Bunun nedeni çok basit, beslenme. Bildiğiniz gibi sindirim çiğnemeyle, ağızda başlar. Diş eksiklikleri veya dişsizlik durumlarında besinlerin etkili şekilde öğütülmesi mümkün olmayacağından, yediğimiz besinler tam olarak öğütülmeden midemize taşınırlar. Yaşla birlikte eski verimliliğini kaybetmiş sindirim sistemi organları da öğütülememiş besinleri sindirmekte çok daha fazla zorlanırlar. Etkili şekilde çalışmayan sindirim sistemi, sağlığımız açısından sayısız riskler barındırmaktadır. Bunları telafi etmek için artan ilaç kullanımı neticesinde karaciğerin ve böbreklerin yükü de artacaktır. Gördüğünüz gibi en başta zincirin halkalarından biri olan dişlerimizin kaybı sistemik olarak yaşlanmış ve yorulmuş vücudumuza gereğinden fazla stres eklenmesine neden olmakta. Ağzında hiçbir dişi kalmamış ve 10 sene boyunca damak kullanan bir bireyin çiğneme performansı %5’ler mertebesindedir. Bu kadar düşük bir performans gösteren protezleri kullanmaya devam etmenin oluşabilecek sağlık problemlerini engellemesi mümkün olmayacaktır.

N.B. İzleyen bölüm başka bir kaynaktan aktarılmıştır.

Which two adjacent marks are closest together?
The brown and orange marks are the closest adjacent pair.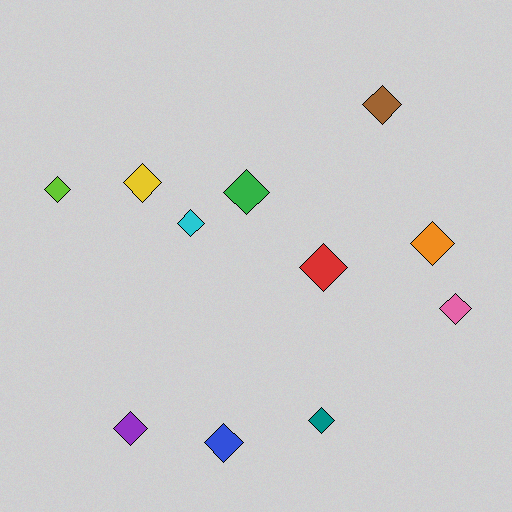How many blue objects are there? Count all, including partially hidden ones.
There is 1 blue object.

Bu işin çözümü hastalarımıza eski çiğneme performanslarını geri kazandırmaktır. 30 sene önce şimdiki olanaklarımız yoktu ama artık implantlarla desteklediğimiz protezler ile çiğneme performansını %95’ler kadar çıkarabiliyoruz. Artık, en son 20 sene önce fındık, fıstık yiyen birisine, bu hazzı yeniden tattırabilmenin haklı gururunu yaşayabiliyoruz diş hekimleri olarak.
Çoğu yaşlı bireyler, “bu saatten sonra ne kadar ömrüm kaldı ki, ağzıma bu kadar masraf yapayım” diye enteresan bir düşünceye sahipler. Tıpta yaşanan gelişmeler neticesinde insan ömrü uzamakta. Bununla birlikte sağlıklı beslenen bireylerin de daha uzun yaşayacağı göz önüne alındığında, kişinin ağzına yapacağı yatırımın önemi daha iyi anlaşılacaktır.
Konforlu bir yaşlılık için ağzımıza iyi bakalım.